Mulyadi juga menduga terjadi pelanggaran dari awal. Saat proyek masih ditahap lelang.

Ia menduga pemenang telah diarahkan kepada pihak-pihak penyedia tertentu. Praktik ini telah menghambat pelaku usaha lain untuk ikut, sehingga akan terjadi banyak permasalahan

“Harga satuan volume tidak ditetapkan berdasar HPS sehingga diduga ada Mark Up harga. Realisasi atas pekerjaan tersebut tidak tercapai sesuai ekspektasi.
Terjadi gratifikasi dalam lelang/tender yang melibatkan seluruh pihak yang berkompeten,” tambahnya.

Menurutnya, kerugian yang ditimbulkan akibat dari persekongkolan tersebut antara lain, barang atau jasa yang diperoleh (baik dari sisi mutu, jumlah, waktu, maupun nilai dan seringkali lebih rendah dari yang akan diperoleh karena telah diarahkan dan dilakukan secara tidak jujur.

“Karena itu kami mendesak aparat penegak hukum untuk melakukan audit investigatisi dan audit forensic, baik terhadap mutu pekerjaan, Berita Acara Penyelesaian Pekerjaan maupun pertanggunghawaban penggunaan keuangan Negara/daerah yang wajib dilaksanakan secara efektif dan efisien. Karena bukan tidak mungkin permasalahan tersebut melibatkan para eksekutif dan legislatif yang ada di Kabupaten Takalar,” imbuhnya.

Sebelumnya, Kejaksaan Tinggi Sulsel didorong menuntaskan kasus dugaan korupsi pada proyek pembangunan pengaman pantai (talud) di Desa Mappakalompo, Kecamatan Galesong, Takalar. Dalam proyek bernilai Rp4 miliar ini diduga ada kesalahan dalam proses pembayaran.

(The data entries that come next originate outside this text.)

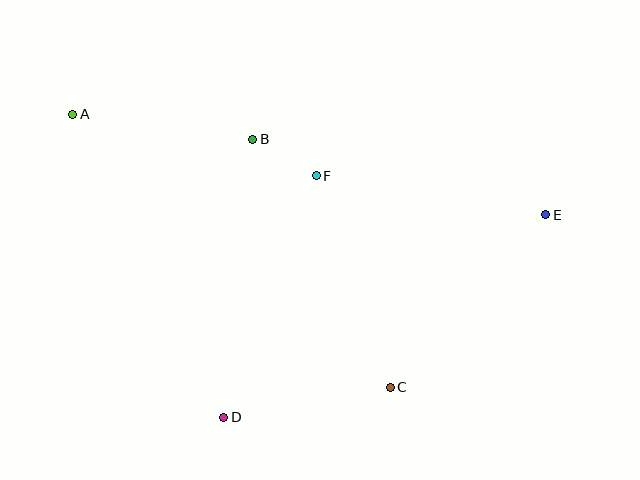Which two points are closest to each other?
Points B and F are closest to each other.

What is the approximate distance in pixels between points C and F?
The distance between C and F is approximately 224 pixels.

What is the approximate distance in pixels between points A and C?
The distance between A and C is approximately 419 pixels.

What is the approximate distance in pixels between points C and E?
The distance between C and E is approximately 232 pixels.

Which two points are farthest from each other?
Points A and E are farthest from each other.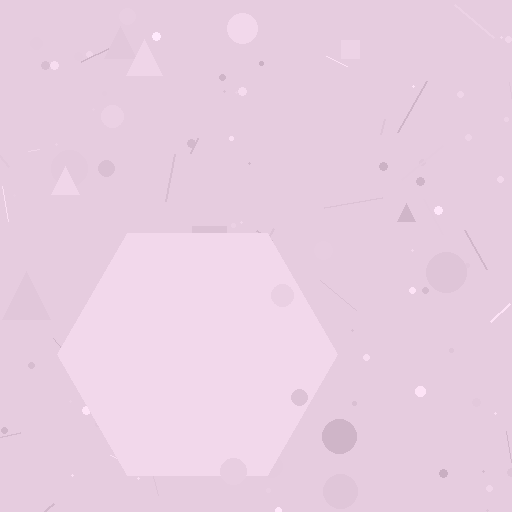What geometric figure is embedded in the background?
A hexagon is embedded in the background.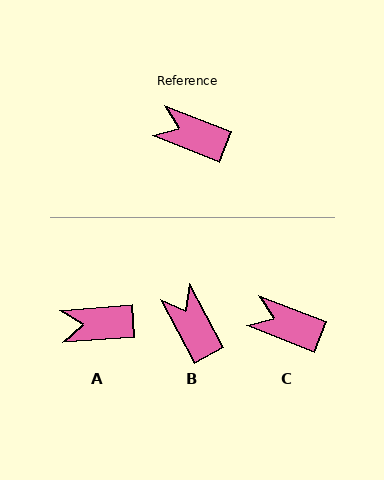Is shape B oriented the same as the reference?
No, it is off by about 40 degrees.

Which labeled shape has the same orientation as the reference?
C.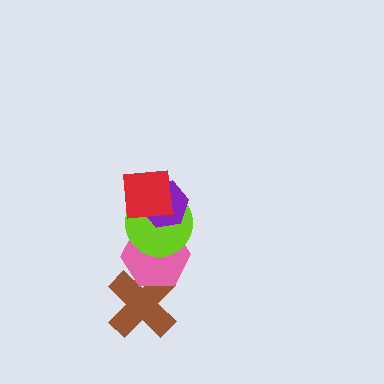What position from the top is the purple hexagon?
The purple hexagon is 2nd from the top.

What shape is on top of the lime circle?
The purple hexagon is on top of the lime circle.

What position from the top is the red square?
The red square is 1st from the top.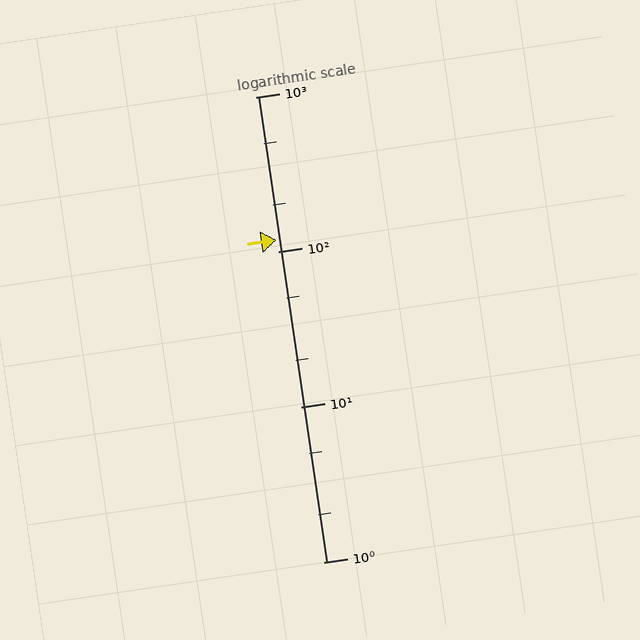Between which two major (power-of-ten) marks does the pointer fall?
The pointer is between 100 and 1000.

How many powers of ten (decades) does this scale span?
The scale spans 3 decades, from 1 to 1000.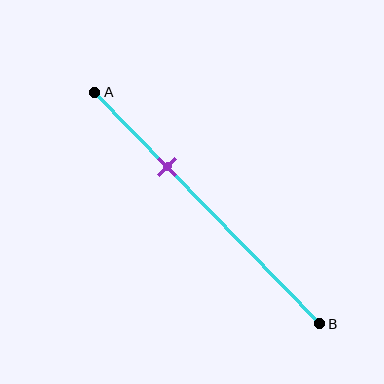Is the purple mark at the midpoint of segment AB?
No, the mark is at about 30% from A, not at the 50% midpoint.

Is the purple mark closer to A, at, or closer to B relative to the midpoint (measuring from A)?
The purple mark is closer to point A than the midpoint of segment AB.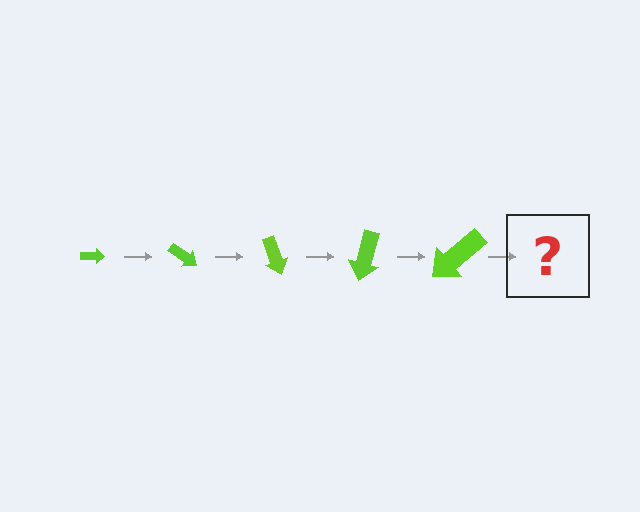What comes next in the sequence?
The next element should be an arrow, larger than the previous one and rotated 175 degrees clockwise from the start.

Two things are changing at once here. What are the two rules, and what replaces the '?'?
The two rules are that the arrow grows larger each step and it rotates 35 degrees clockwise each step. The '?' should be an arrow, larger than the previous one and rotated 175 degrees clockwise from the start.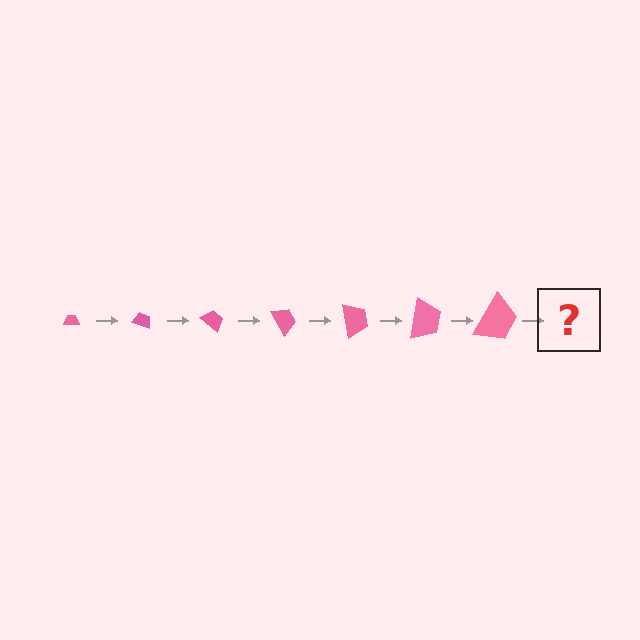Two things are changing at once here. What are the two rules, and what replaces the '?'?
The two rules are that the trapezoid grows larger each step and it rotates 20 degrees clockwise each step. The '?' should be a trapezoid, larger than the previous one and rotated 140 degrees clockwise from the start.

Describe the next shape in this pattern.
It should be a trapezoid, larger than the previous one and rotated 140 degrees clockwise from the start.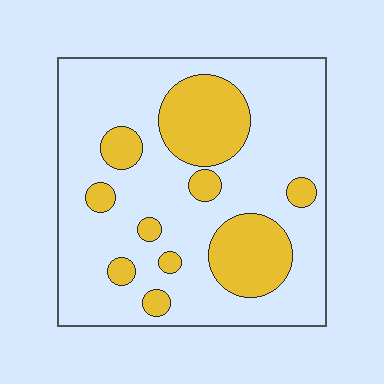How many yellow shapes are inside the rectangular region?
10.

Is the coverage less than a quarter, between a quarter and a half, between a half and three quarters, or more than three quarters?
Between a quarter and a half.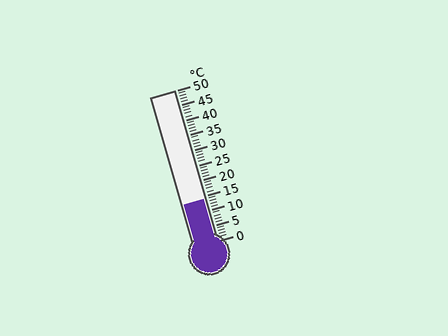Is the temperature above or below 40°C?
The temperature is below 40°C.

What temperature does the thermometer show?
The thermometer shows approximately 14°C.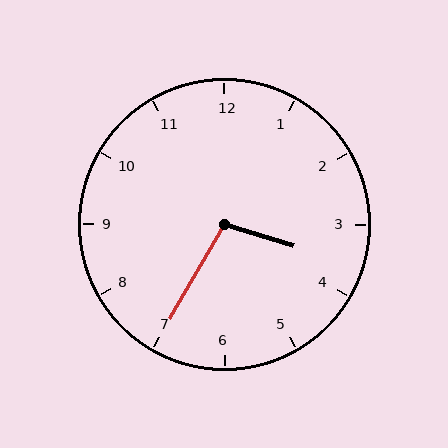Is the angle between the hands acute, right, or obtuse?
It is obtuse.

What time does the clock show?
3:35.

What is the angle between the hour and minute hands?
Approximately 102 degrees.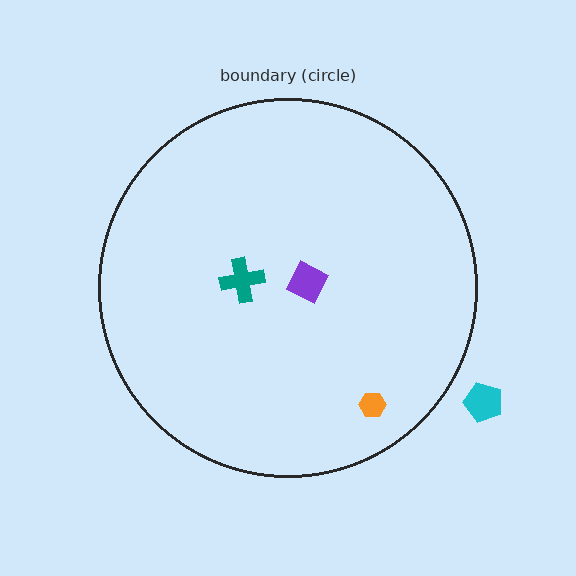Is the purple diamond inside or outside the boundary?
Inside.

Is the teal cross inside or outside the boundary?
Inside.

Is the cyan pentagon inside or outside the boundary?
Outside.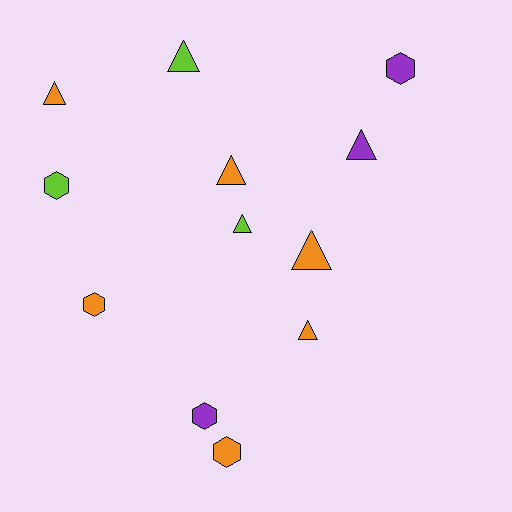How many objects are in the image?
There are 12 objects.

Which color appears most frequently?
Orange, with 6 objects.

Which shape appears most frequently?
Triangle, with 7 objects.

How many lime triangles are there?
There are 2 lime triangles.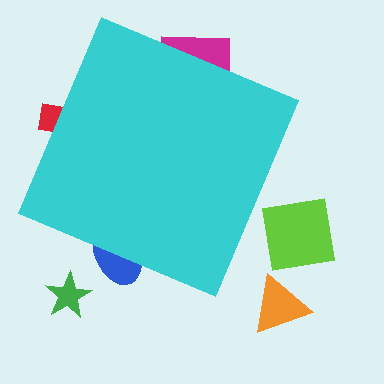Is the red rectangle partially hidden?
Yes, the red rectangle is partially hidden behind the cyan square.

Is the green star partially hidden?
No, the green star is fully visible.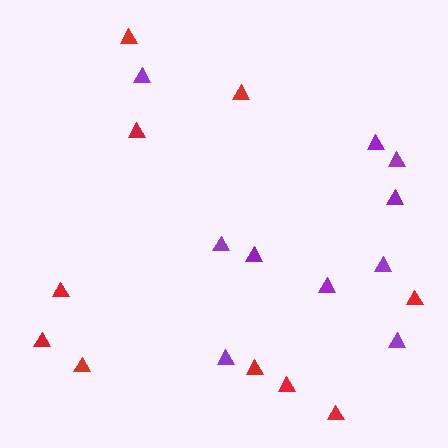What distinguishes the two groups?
There are 2 groups: one group of red triangles (10) and one group of purple triangles (10).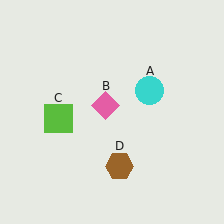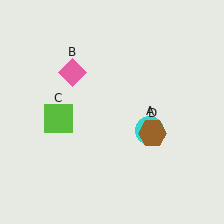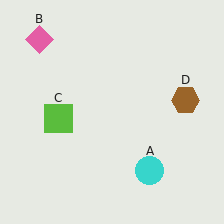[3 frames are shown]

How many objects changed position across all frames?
3 objects changed position: cyan circle (object A), pink diamond (object B), brown hexagon (object D).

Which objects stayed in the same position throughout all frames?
Lime square (object C) remained stationary.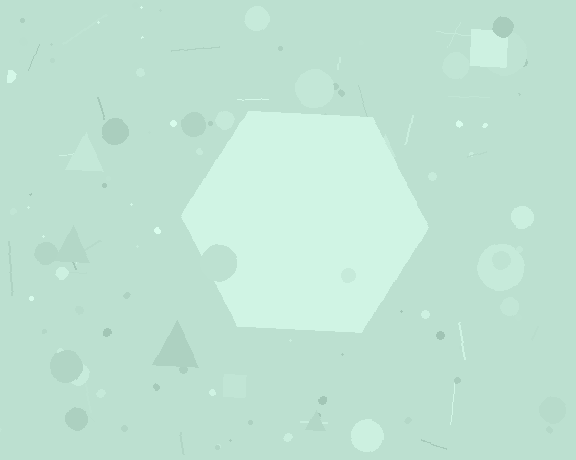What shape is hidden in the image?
A hexagon is hidden in the image.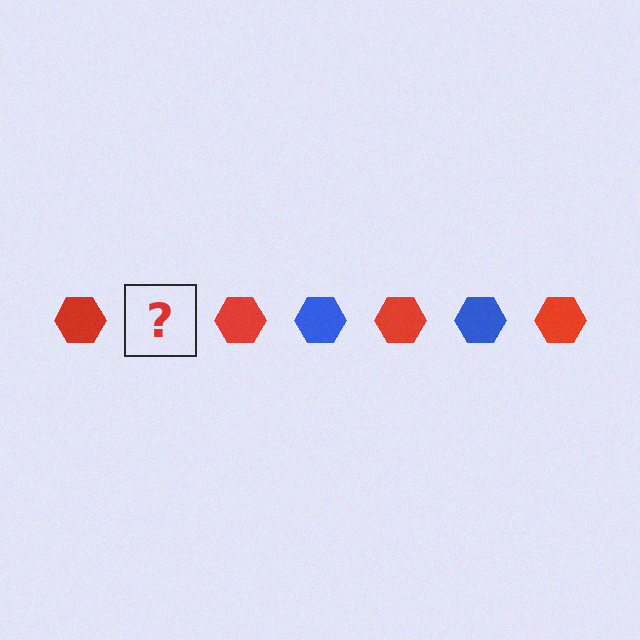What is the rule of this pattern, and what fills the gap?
The rule is that the pattern cycles through red, blue hexagons. The gap should be filled with a blue hexagon.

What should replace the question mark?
The question mark should be replaced with a blue hexagon.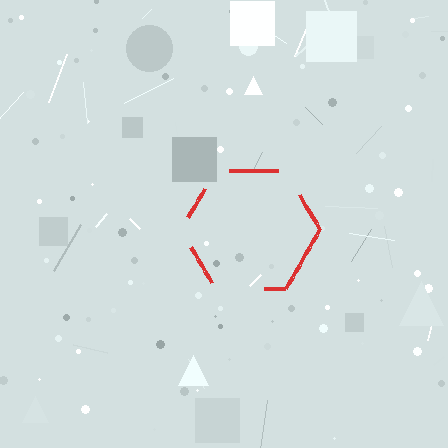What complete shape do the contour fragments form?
The contour fragments form a hexagon.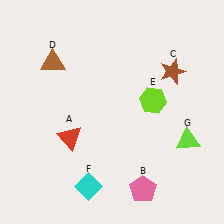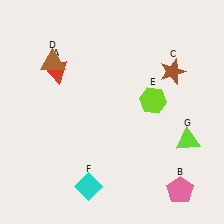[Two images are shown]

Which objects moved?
The objects that moved are: the red triangle (A), the pink pentagon (B).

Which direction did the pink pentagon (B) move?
The pink pentagon (B) moved right.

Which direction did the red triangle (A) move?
The red triangle (A) moved up.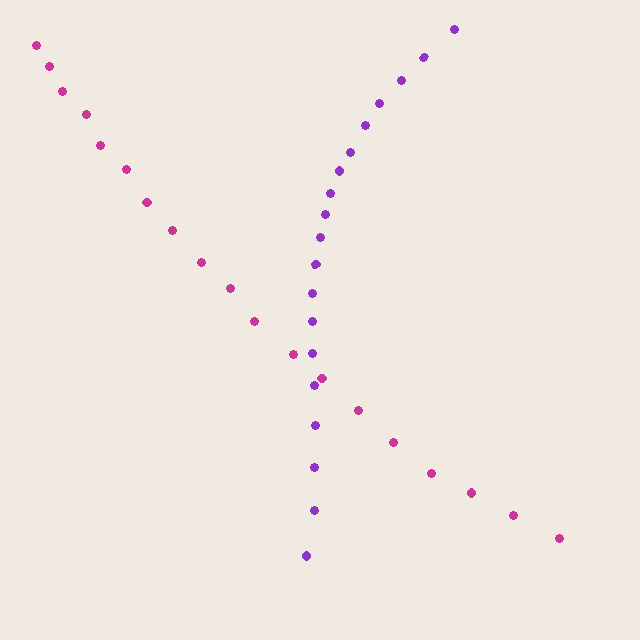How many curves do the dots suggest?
There are 2 distinct paths.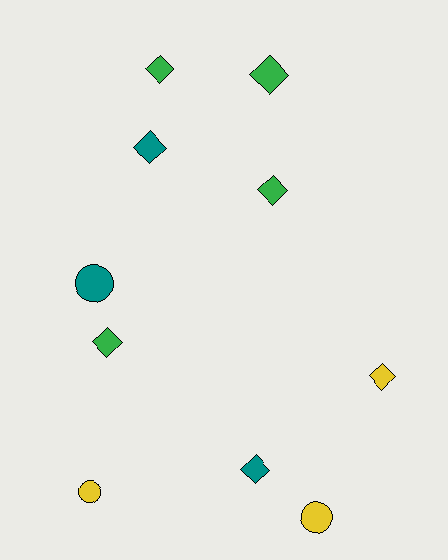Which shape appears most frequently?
Diamond, with 7 objects.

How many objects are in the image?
There are 10 objects.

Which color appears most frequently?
Green, with 4 objects.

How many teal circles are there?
There is 1 teal circle.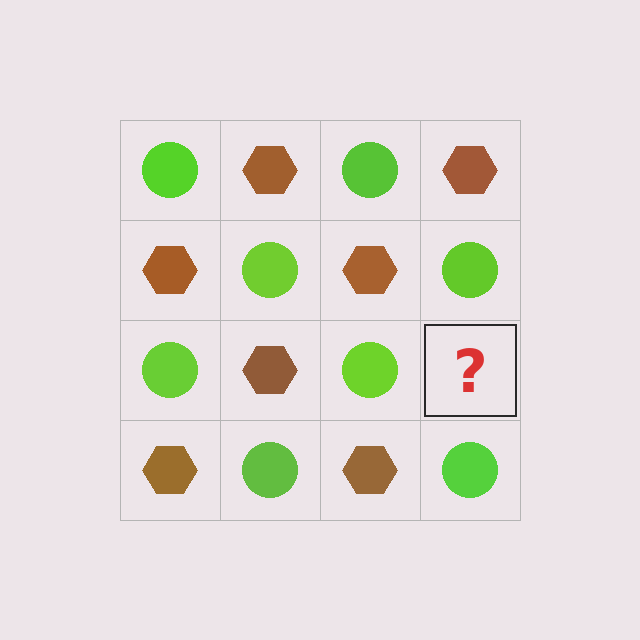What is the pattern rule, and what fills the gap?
The rule is that it alternates lime circle and brown hexagon in a checkerboard pattern. The gap should be filled with a brown hexagon.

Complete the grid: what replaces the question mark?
The question mark should be replaced with a brown hexagon.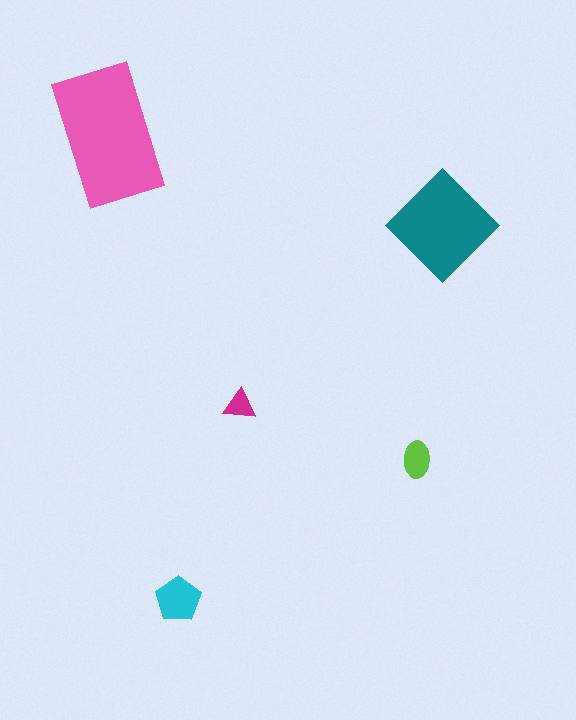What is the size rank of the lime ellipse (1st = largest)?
4th.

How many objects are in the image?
There are 5 objects in the image.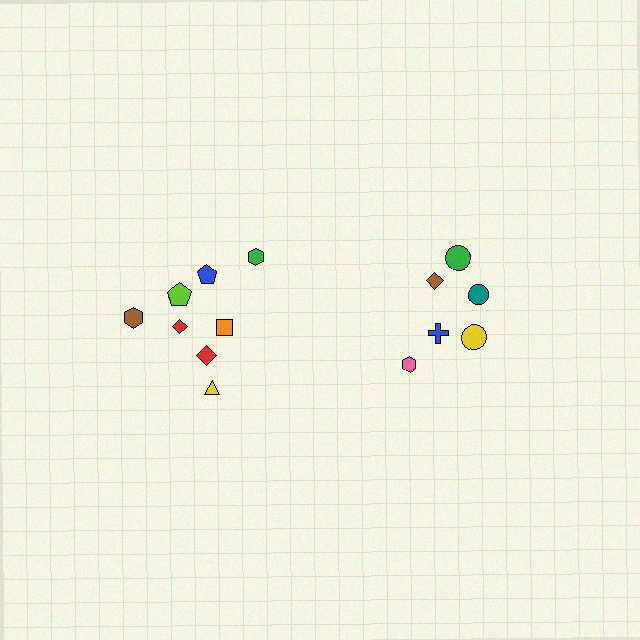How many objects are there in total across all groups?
There are 14 objects.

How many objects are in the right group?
There are 6 objects.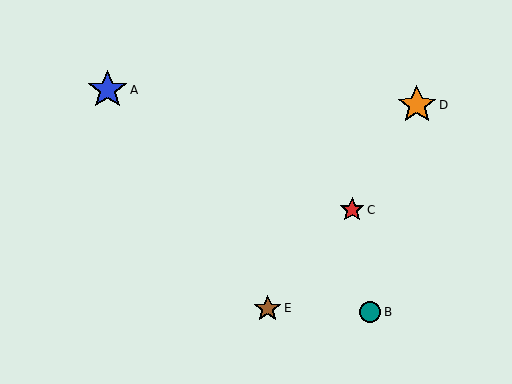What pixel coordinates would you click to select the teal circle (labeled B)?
Click at (370, 312) to select the teal circle B.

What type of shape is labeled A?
Shape A is a blue star.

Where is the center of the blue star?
The center of the blue star is at (108, 90).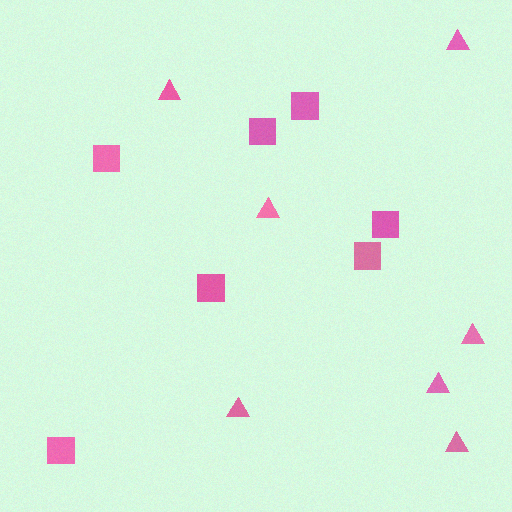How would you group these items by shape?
There are 2 groups: one group of triangles (7) and one group of squares (7).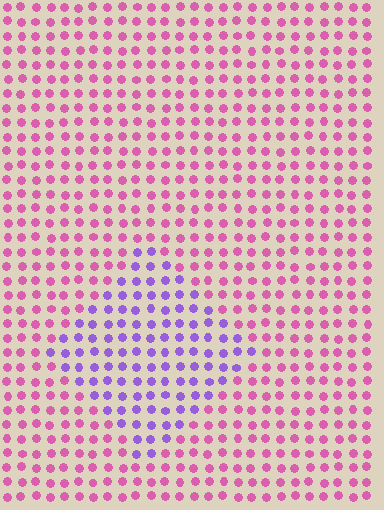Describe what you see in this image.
The image is filled with small pink elements in a uniform arrangement. A diamond-shaped region is visible where the elements are tinted to a slightly different hue, forming a subtle color boundary.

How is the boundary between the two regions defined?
The boundary is defined purely by a slight shift in hue (about 54 degrees). Spacing, size, and orientation are identical on both sides.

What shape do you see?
I see a diamond.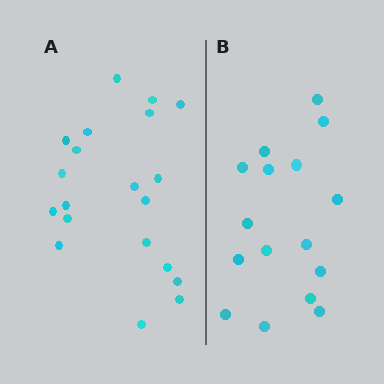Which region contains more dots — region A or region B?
Region A (the left region) has more dots.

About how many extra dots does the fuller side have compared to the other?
Region A has about 4 more dots than region B.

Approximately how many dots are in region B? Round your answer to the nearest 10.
About 20 dots. (The exact count is 16, which rounds to 20.)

“Karena itu pihak pihak yang kami sebutkan di atas harus diperiksa. Sebab ini jelas ada keterlibatan kolektif. Tidak mungkin anggaran 100% bisa cair kalau tidak ada persekongkolan,” tandas Direktur Laksus Muh Ansar.

Ansar mengatakan, tak terlalu rumit untuk mengungkap siapa yang paling bertanggung jawab dalam kasus ini. Menurut dia, alurnya sederhana. Karena ‘benang kusutnya’ ada pada pembobotan proyek.

“Disitu letak masalahnya. Pada pembobotan. Bobot pekerjaan diduga baru 70% tapi dilaporkan 100%,” terang Ansar.